La version française est disponible.
Morgan Bell, Director of United Church Studies
Dans son ouvrage désormais classique Theologia: The Fragmentation and Unity of Theological Education, Ed Farley propose une vision de la théologie comme un savoir essentiellement « sapientiel » : une « sagesse ou une compréhension personnelle et existentielle ». La formation théologique ne se limite pas à acquérir des connaissances puisées dans des livres ni à transmettre des contenus. Elle n’est pas non plus une formation technique basée sur l’acquisition de compétences « spécialisées » à « employer » dans le ministère. La formation que nous poursuivons est plus intégrée. La sagesse pratique et la formation profonde décrites par Farley ne proviennent pas uniquement des études universitaires, ni du travail sur le terrain ou de l’apprentissage pratique. Une formation théologique riche, formatrice et toujours plus profonde émerge plutôt d’un mouvement dynamique et interprétatif entre Écritures, soins pastoraux, recherche historique, cultes communautaires, philologie, crises personnelles, appréciation doctrinale et repas partagés.
Au cours de ma première année au sein du corps professoral, j’ai été à la fois témoin et participant de ce mouvement au Séminaire diocésain de Montréal et à l’École théologique de Montréal. J’ai vu nos vies s’entrelacer pour créer une trame riche, telle que Farley l’imaginait. Des étudiants et étudiantes venant de partout au Canada, ainsi que de nombreux autres pays, provenant de diverses traditions chrétiennes et ayant des parcours variés, ont été conduits vers cette école par l’Esprit Saint afin d’être formés à la seule chose « nécessaire » (Lc 10,42). Ils ont été greffés à notre vie commune pour enrichir notre communauté et être conformés au Christ pour le bien de son Église et du monde.
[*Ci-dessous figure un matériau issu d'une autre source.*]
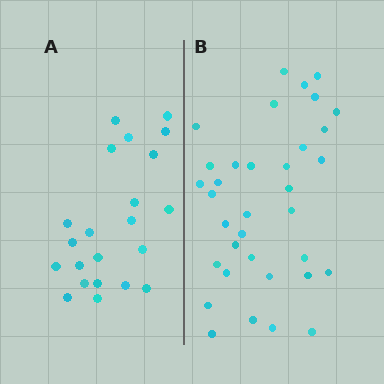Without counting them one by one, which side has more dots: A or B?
Region B (the right region) has more dots.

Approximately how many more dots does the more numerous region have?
Region B has approximately 15 more dots than region A.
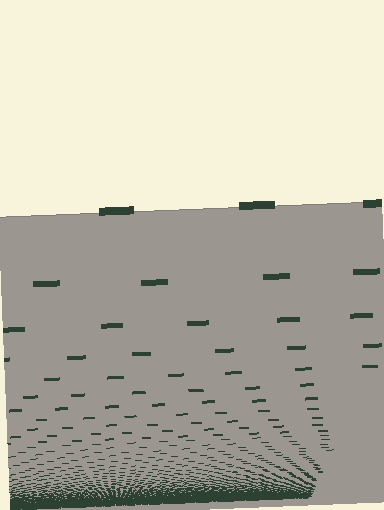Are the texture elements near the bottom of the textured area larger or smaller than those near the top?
Smaller. The gradient is inverted — elements near the bottom are smaller and denser.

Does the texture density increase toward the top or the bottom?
Density increases toward the bottom.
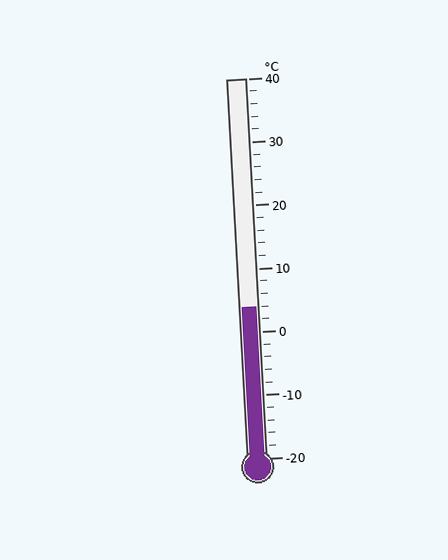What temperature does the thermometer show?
The thermometer shows approximately 4°C.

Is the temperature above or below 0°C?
The temperature is above 0°C.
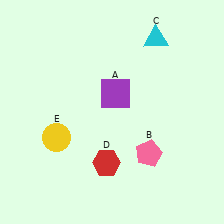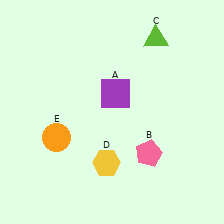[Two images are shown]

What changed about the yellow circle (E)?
In Image 1, E is yellow. In Image 2, it changed to orange.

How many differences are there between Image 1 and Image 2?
There are 3 differences between the two images.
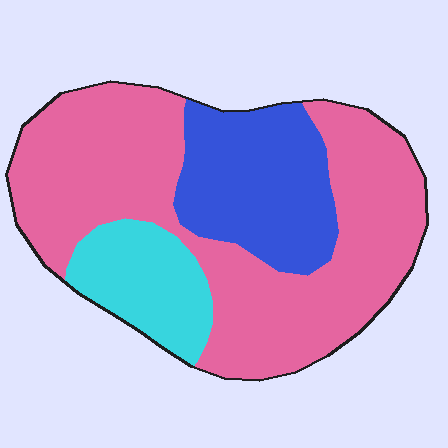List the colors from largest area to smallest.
From largest to smallest: pink, blue, cyan.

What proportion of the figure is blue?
Blue takes up about one quarter (1/4) of the figure.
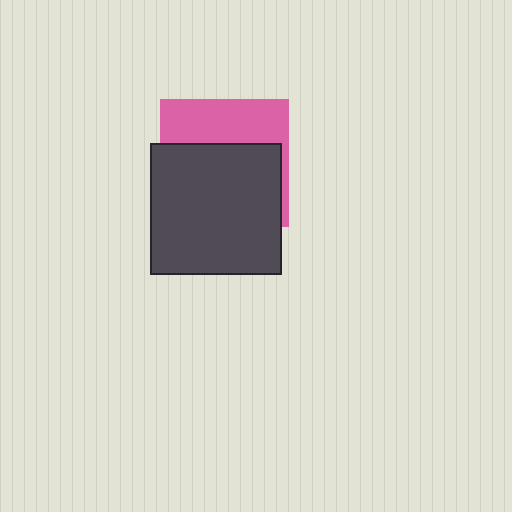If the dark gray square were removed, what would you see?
You would see the complete pink square.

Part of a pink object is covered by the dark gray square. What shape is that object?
It is a square.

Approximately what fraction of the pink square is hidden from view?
Roughly 62% of the pink square is hidden behind the dark gray square.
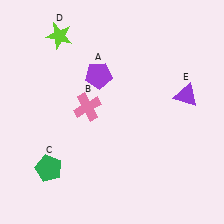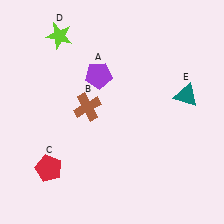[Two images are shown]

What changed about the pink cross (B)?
In Image 1, B is pink. In Image 2, it changed to brown.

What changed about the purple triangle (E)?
In Image 1, E is purple. In Image 2, it changed to teal.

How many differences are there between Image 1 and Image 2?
There are 3 differences between the two images.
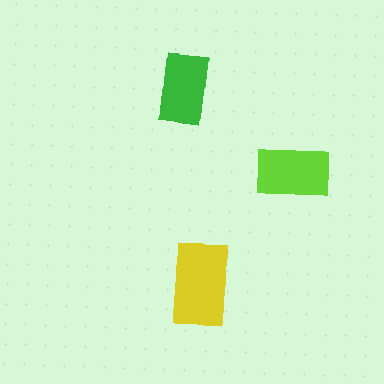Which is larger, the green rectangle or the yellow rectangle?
The yellow one.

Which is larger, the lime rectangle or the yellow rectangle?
The yellow one.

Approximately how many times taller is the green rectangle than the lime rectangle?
About 1.5 times taller.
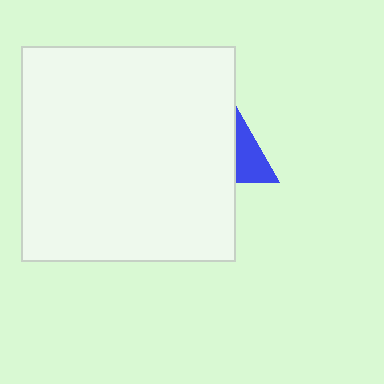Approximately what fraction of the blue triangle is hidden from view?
Roughly 69% of the blue triangle is hidden behind the white square.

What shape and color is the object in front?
The object in front is a white square.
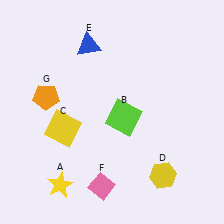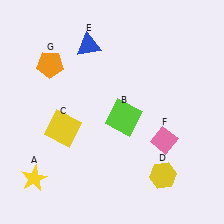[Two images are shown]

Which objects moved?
The objects that moved are: the yellow star (A), the pink diamond (F), the orange pentagon (G).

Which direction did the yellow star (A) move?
The yellow star (A) moved left.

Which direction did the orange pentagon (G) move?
The orange pentagon (G) moved up.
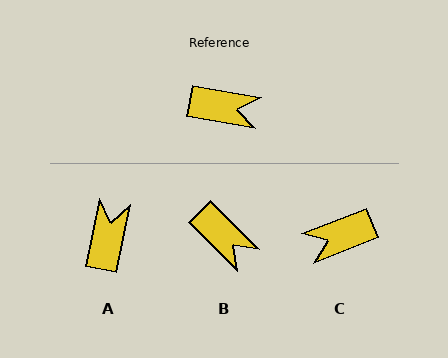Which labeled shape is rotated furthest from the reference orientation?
C, about 148 degrees away.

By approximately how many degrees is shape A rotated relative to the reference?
Approximately 89 degrees counter-clockwise.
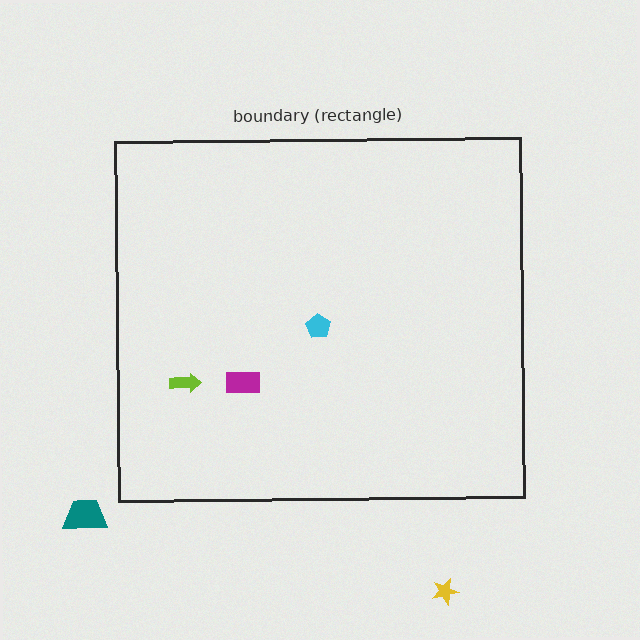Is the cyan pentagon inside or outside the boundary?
Inside.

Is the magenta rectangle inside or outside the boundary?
Inside.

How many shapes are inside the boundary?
3 inside, 2 outside.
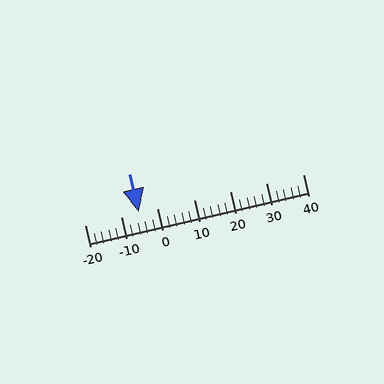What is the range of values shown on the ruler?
The ruler shows values from -20 to 40.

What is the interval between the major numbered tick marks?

Et même si nous, membres du corps professoral, aimerions penser que la plupart — ou du moins les éléments les plus importants — de cette formation se déroule dans nos salles de classe et lors de nos rencontres, j’ai été sans cesse émerveillé de voir les étudiants et étudiantes approfondir leur savoir sapientiel lors de leurs prédications, de la prière quotidienne, dans les conversations du vendredi matin autour du petit déjeuner, en canot lors de notre retraite ou lors de promenades sur la rue University. Dieu se plaît à rassembler les éléments disparates de nos lectures, de nos expériences, de nos questions et de nos rencontres pour produire un développement organique. S’il y a une chose que j’attends avec impatience pour l’année à venir, c’est de voir Dieu poursuivre son œuvre créatrice et nourricière au sein de notre communauté et au-delà.
Après la collation des grades, un ami m’a demandé si j’étais triste de voir partir « ma » première cohorte. En vérité, non, je n’ai pas le sentiment que nous envoyons les étudiants et étudiantes dans le monde comme s’ils nous quittaient. Au contraire, j’ai l’impression que, par eux et elles, nous sommes entraînés hors de nous-mêmes, au cœur de la vie quotidienne de l’Église du Christ : cette grande école de tous les disciples. Les relations entre étudiants, anciens étudiants et membres du corps professoral ne servent pas seulement à entretenir des liens personnels; elles demeurent un lieu où continue à se développer ce savoir sapientiel propre à la formation théologique. Je suis convaincu que l’Esprit Saint continuera d’entrelacer nos vies pour l’avènement de la nouvelle création que Dieu nous offre en Jésus-Christ.